Our cloud pipeline encompasses ingest, encoders, packagers, origin, and monitoring services. By using our orchestration system to configure and provision each of these components, we significantly reduce the risk of human error and allow our teams to focus on higher-level monitoring, rapid response, and feature development, rather than tedious, yet critical, setup tasks. To mitigate single points of failure in our workflow, we create redundant encoding pipelines in distinct geographic regions for each event. Using the orchestration service to do this gives us flexibility to spin up resources in specific regions based on the production location and confidence that all pipeline configurations are identical and generate interchangeable media segments. The service automatically provisions and deprovisions encoding instances based on the live event schedule, which optimizes resources and, in turn, costs. We also use our orchestrator to spin up test events with varying configurations, including new bitrate ladders, video codecs, and new cloud pipeline components such as our own closed-captions service. We utilize these custom configurations to facilitate encoding experiments and validate new formats and features before their production rollout.

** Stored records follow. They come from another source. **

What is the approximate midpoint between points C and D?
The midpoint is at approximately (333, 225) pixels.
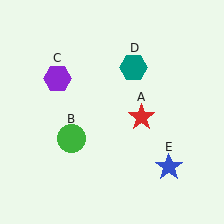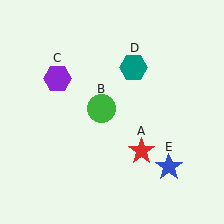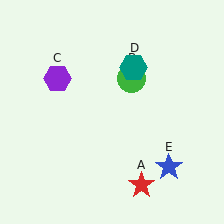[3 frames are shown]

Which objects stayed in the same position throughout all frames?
Purple hexagon (object C) and teal hexagon (object D) and blue star (object E) remained stationary.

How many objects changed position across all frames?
2 objects changed position: red star (object A), green circle (object B).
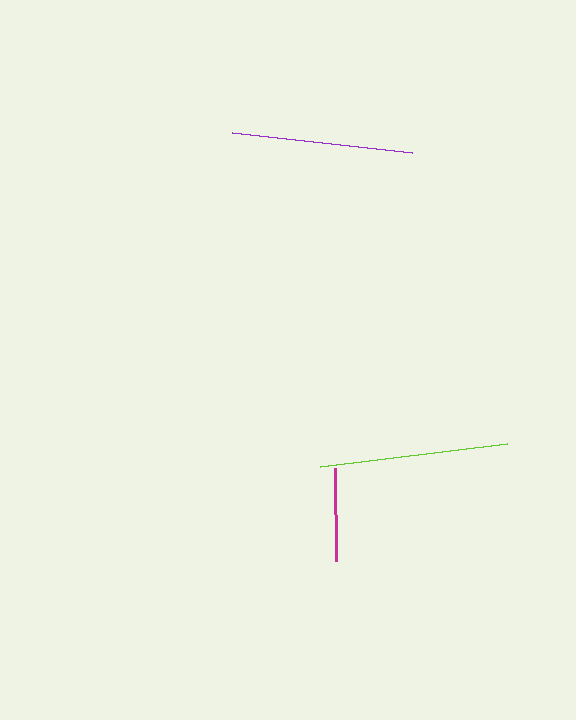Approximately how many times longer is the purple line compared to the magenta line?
The purple line is approximately 1.9 times the length of the magenta line.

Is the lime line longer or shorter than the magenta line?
The lime line is longer than the magenta line.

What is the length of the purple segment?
The purple segment is approximately 181 pixels long.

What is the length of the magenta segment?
The magenta segment is approximately 93 pixels long.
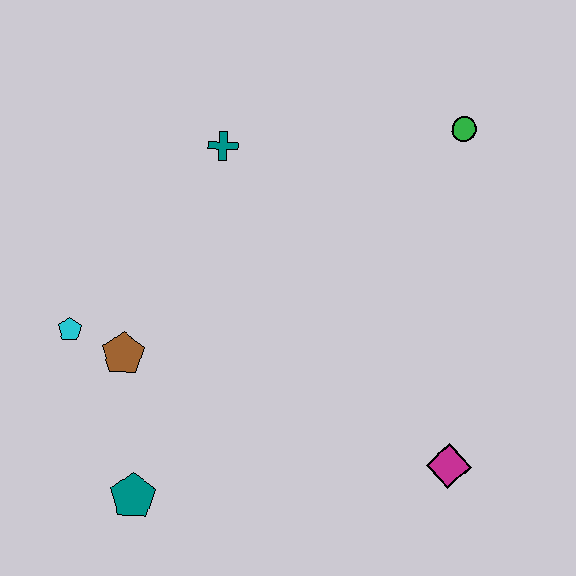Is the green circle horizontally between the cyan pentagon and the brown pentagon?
No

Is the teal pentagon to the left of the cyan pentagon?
No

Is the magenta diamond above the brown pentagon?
No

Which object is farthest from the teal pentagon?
The green circle is farthest from the teal pentagon.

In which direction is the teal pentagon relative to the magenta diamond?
The teal pentagon is to the left of the magenta diamond.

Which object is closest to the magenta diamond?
The teal pentagon is closest to the magenta diamond.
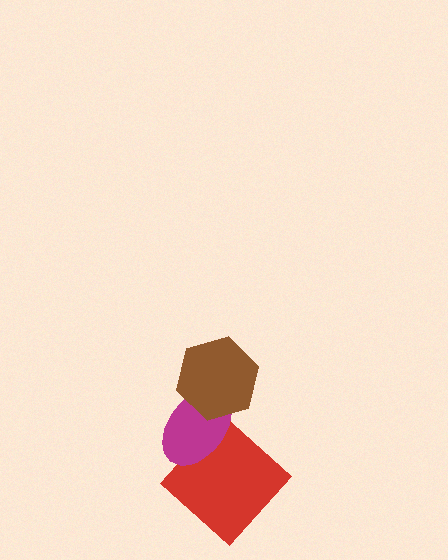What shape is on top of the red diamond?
The magenta ellipse is on top of the red diamond.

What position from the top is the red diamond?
The red diamond is 3rd from the top.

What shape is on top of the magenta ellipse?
The brown hexagon is on top of the magenta ellipse.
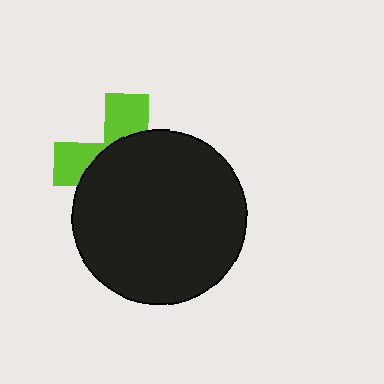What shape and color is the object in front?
The object in front is a black circle.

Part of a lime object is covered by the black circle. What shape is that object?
It is a cross.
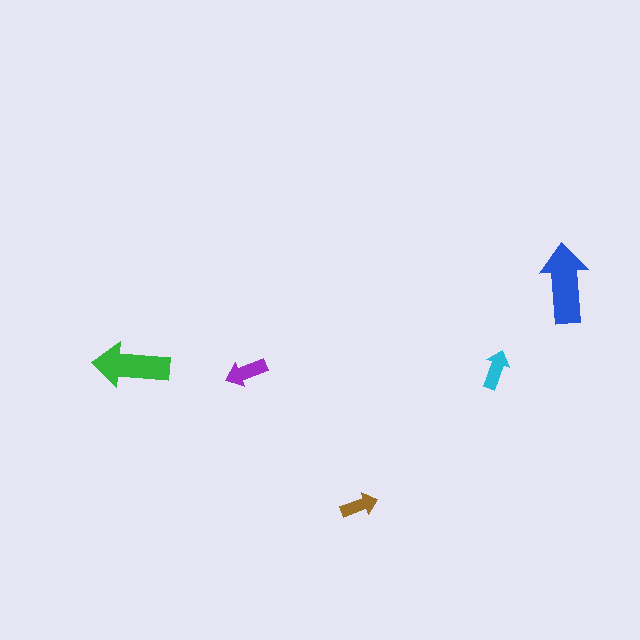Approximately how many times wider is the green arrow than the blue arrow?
About 1.5 times wider.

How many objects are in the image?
There are 5 objects in the image.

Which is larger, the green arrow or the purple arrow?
The green one.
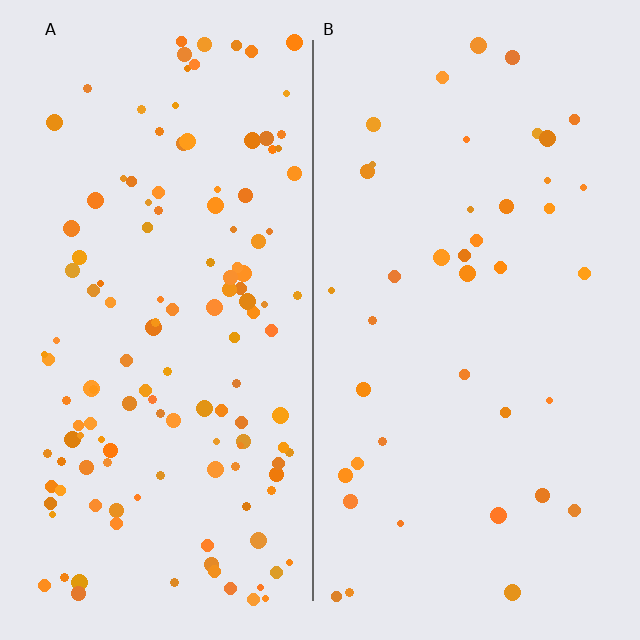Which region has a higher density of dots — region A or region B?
A (the left).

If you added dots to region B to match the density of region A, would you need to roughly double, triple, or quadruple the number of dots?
Approximately triple.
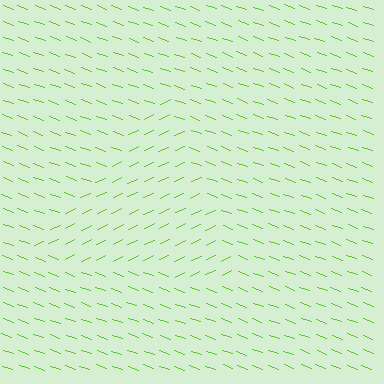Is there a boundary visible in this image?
Yes, there is a texture boundary formed by a change in line orientation.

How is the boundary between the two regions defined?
The boundary is defined purely by a change in line orientation (approximately 45 degrees difference). All lines are the same color and thickness.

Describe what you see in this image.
The image is filled with small lime line segments. A triangle region in the image has lines oriented differently from the surrounding lines, creating a visible texture boundary.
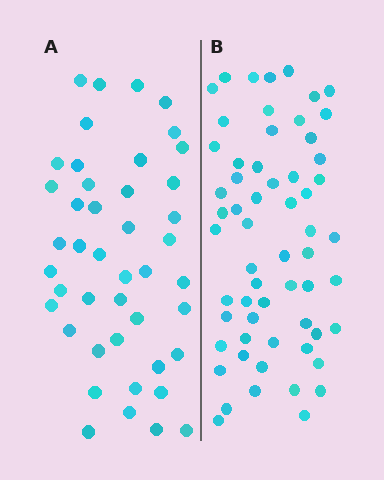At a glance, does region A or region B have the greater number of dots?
Region B (the right region) has more dots.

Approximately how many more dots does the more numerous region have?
Region B has approximately 15 more dots than region A.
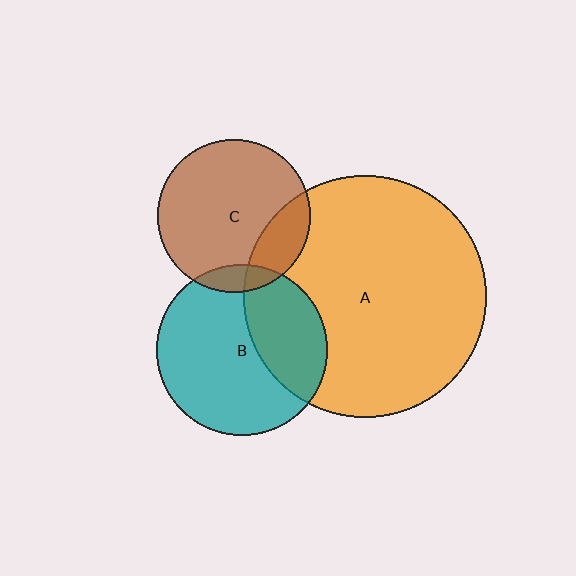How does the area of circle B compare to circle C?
Approximately 1.2 times.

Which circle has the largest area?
Circle A (orange).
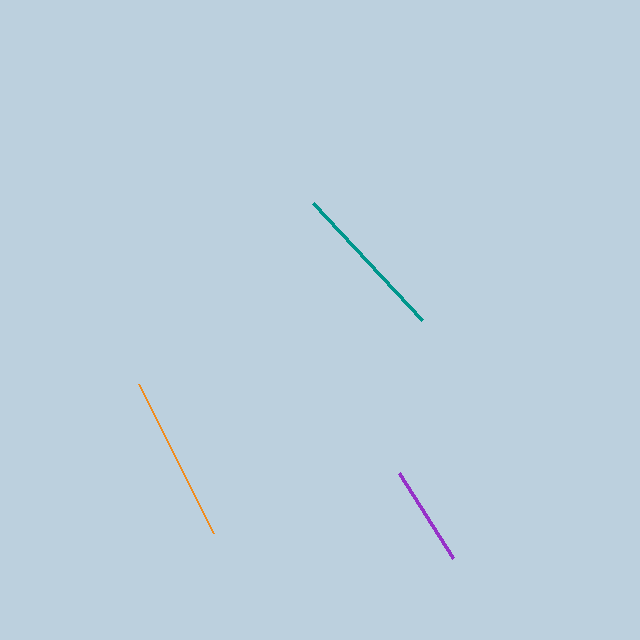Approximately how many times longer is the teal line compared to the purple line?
The teal line is approximately 1.6 times the length of the purple line.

A handful of real-time operations are also managed through the orchestrator, including setting live lookback and DVR windows, timing the transition of users between live events, and manual encoder operations used for incident mitigation.

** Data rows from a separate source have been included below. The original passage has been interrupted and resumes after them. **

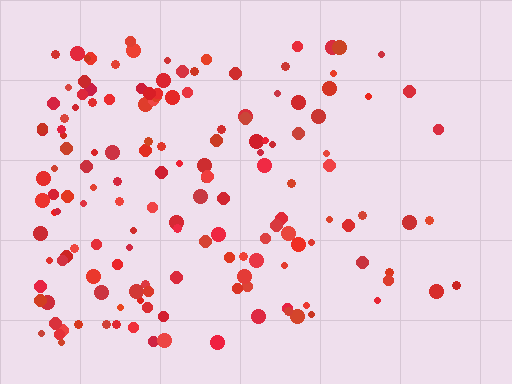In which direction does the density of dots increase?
From right to left, with the left side densest.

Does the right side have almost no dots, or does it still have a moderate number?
Still a moderate number, just noticeably fewer than the left.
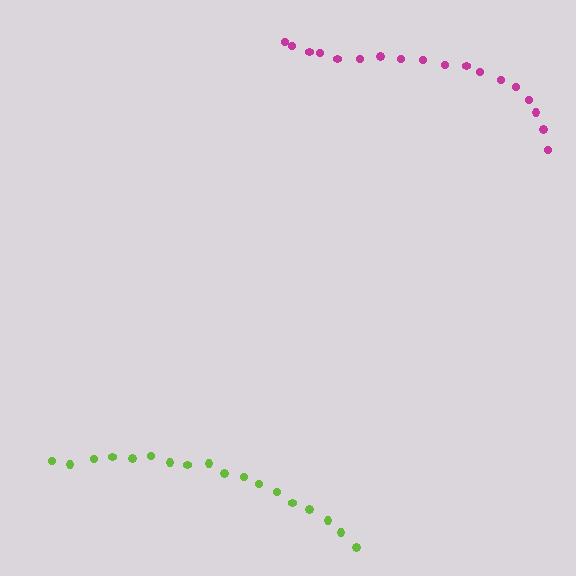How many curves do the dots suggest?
There are 2 distinct paths.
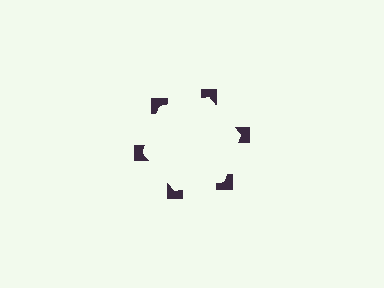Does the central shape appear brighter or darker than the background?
It typically appears slightly brighter than the background, even though no actual brightness change is drawn.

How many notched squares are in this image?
There are 6 — one at each vertex of the illusory hexagon.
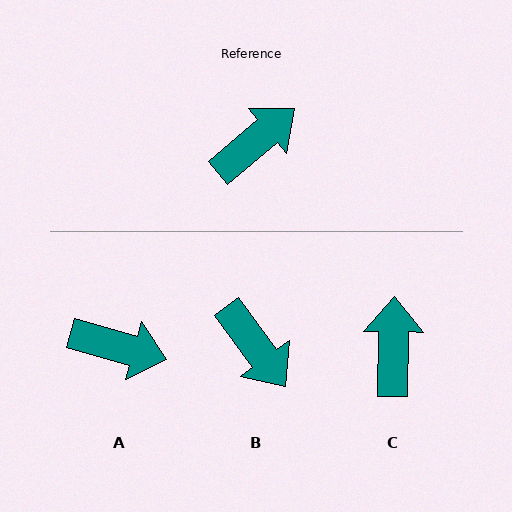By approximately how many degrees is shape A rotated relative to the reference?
Approximately 55 degrees clockwise.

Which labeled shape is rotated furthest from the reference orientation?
B, about 94 degrees away.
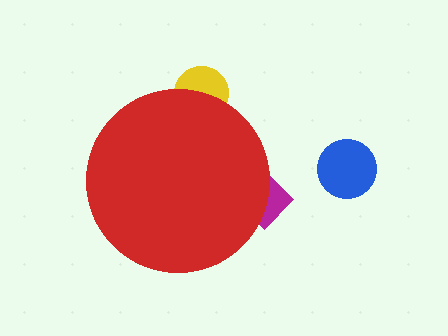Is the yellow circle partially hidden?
Yes, the yellow circle is partially hidden behind the red circle.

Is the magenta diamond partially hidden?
Yes, the magenta diamond is partially hidden behind the red circle.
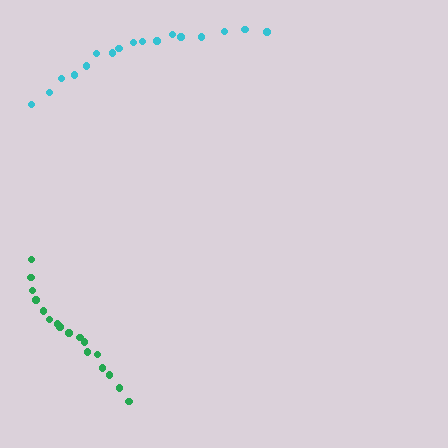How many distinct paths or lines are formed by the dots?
There are 2 distinct paths.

The orchestration system implementation utilizes a hub-and-spoke architectural model to create and control live events. The central entity manages resources, permissions, and storage. Each individual component, including encoder, packager, origin, etc. is represented as a spoke that is responsible for a specific set of tasks. The service manages pipeline and component states through a combination of pub-sub and polling mechanisms. To ensure reliability, the control plane spans multiple geographic regions, with each individual regional deployment capable of orchestrating resources across the entire global infrastructure.
How do we operate this all?
In the early days of Live, the developers (authors of this blog post) were operating our systems during Live events before we formalized our Live Operations teams. Off-the-shelf tools could not scale for the live events we had in production, so we created a solution of our own: a UI that would interact with our orchestration layer to control and poll the status of event resources, which we call “Control Room.”